Oamaru Woman suggests gifting Leap Day pay

February 2012

An Oamaru woman is urging people to give a portion of the extra day they work for leap year to the neurosurgery fundraising campaign.

Judy Stevenson said Wednesday, leap day, was a "bonus", as it only cropped up once every four years.

The part-time learning tutor, caregiver and rest-home activity organiser, who has a degree in psychology, said the chair in neurosurgery offered exciting research possibilities for the University of Otago.

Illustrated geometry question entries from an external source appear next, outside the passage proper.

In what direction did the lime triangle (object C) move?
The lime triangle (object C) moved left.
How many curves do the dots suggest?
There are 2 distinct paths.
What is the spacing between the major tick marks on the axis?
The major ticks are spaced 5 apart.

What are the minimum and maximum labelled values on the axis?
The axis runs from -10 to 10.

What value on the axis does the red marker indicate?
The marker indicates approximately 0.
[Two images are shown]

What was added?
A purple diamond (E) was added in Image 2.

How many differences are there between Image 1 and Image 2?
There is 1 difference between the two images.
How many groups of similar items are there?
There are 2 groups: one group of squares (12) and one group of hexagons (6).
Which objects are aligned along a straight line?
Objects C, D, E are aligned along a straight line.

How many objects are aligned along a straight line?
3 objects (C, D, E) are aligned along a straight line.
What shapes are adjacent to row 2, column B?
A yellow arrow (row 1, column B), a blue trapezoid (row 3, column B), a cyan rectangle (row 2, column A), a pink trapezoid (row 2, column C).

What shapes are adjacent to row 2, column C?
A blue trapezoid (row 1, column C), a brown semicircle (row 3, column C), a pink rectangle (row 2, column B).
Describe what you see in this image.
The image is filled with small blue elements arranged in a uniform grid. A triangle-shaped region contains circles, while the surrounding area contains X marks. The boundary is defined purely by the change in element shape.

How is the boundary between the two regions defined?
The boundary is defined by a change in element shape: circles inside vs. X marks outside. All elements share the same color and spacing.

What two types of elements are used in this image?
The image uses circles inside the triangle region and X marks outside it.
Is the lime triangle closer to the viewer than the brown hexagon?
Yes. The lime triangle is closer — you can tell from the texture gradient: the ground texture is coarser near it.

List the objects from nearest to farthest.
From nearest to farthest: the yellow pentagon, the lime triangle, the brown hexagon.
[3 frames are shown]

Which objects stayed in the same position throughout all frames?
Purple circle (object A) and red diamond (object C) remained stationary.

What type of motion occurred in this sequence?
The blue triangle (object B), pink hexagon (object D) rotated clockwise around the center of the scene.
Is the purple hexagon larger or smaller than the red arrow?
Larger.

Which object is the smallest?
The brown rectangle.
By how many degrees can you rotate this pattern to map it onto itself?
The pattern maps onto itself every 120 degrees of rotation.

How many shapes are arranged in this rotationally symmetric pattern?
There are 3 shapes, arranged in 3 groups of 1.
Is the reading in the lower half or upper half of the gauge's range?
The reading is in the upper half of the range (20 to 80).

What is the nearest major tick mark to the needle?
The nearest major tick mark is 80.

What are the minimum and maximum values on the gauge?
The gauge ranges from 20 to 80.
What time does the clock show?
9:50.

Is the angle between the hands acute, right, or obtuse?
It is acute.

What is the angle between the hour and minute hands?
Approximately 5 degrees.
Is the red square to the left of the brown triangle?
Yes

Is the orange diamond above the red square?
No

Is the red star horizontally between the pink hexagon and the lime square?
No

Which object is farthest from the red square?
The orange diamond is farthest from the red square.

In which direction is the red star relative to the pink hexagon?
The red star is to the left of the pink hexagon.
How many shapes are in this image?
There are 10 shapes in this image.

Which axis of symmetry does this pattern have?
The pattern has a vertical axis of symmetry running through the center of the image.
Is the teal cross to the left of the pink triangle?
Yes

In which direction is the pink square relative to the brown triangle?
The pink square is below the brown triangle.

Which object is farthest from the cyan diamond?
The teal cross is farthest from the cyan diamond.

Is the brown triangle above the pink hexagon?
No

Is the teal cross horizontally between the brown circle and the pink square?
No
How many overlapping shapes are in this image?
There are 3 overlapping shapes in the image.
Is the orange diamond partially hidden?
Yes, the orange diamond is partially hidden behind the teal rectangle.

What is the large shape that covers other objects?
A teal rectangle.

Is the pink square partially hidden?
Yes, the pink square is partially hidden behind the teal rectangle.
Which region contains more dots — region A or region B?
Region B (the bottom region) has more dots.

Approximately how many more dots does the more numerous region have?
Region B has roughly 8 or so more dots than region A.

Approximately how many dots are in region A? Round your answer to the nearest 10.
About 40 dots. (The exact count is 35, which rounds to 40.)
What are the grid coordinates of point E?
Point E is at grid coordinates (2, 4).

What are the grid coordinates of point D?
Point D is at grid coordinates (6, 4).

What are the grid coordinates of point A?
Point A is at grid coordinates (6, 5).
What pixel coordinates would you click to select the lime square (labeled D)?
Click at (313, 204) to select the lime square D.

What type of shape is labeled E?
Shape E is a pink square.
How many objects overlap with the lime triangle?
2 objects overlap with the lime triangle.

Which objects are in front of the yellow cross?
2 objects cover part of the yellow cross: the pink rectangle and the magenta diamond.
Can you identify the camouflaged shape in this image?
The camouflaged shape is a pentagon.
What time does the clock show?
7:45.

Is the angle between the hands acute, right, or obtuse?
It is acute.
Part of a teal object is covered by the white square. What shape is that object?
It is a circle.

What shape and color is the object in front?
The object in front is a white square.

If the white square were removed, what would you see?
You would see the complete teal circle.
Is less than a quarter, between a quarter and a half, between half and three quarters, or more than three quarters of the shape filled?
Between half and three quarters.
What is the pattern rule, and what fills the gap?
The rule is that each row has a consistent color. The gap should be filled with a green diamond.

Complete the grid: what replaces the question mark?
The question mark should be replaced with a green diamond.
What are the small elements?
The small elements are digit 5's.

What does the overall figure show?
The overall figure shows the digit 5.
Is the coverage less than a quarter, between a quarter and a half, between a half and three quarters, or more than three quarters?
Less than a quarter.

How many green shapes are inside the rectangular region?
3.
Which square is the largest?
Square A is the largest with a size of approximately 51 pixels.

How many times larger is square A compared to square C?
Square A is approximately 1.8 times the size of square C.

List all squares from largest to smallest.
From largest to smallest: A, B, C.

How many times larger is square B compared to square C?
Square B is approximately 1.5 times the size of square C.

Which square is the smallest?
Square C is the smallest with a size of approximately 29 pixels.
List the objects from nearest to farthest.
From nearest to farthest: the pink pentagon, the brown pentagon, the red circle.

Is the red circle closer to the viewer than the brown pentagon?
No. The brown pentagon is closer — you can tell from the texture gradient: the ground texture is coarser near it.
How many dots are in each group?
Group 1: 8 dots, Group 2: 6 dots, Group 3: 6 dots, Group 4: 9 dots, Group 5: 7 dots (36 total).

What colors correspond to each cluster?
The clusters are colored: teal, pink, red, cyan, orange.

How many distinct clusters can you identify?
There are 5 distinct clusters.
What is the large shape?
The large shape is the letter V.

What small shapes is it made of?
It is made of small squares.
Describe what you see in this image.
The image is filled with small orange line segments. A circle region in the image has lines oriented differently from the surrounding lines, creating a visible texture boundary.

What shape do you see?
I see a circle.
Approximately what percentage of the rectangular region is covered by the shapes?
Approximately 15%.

It seemed fitting that the extra day in a leap year, which corrected a scientific anomaly, be used to raise funds for science, she said.

Many conditions, including Parkinson's and Alzheimer's diseases, addictions obesity, and attention-deficit disorders stood to gain from the neurosurgical centre of excellence, she said.

In addition, raising the $3 million would ensure Dunedin had three neurosurgeons.

People in Oamaru would rather travel to Dunedin than Christchurch for essential services like neurosurgery, she said. However, the neurosurgery fundraising campaign had not gained traction in Oamaru, she believed.

In contrast, the first campaign, in 2010, to retain neurosurgery in Dunedin was very high-profile in Oamaru.

There were many demands on people's money, including giving for the Christchurch earthquakes, she said.

Ms Stevenson plans to set up a stand outside the Otago Daily Times office in Oamaru on Wednesday from 10am.

People could give a portion of their wages for the day, or even their entire day's wage.

Campaign project manager Irene Mosley said the leap year idea was an example of how the community was driving the campaign. People were approaching the fundraising team with lots of ideas, she said.

Despite the campaign not having quite as much presence in North Otago, she noted the Waitaki Rotary Club had given $500.

Yesterday afternoon, the appeal tally had reached $1.53 million.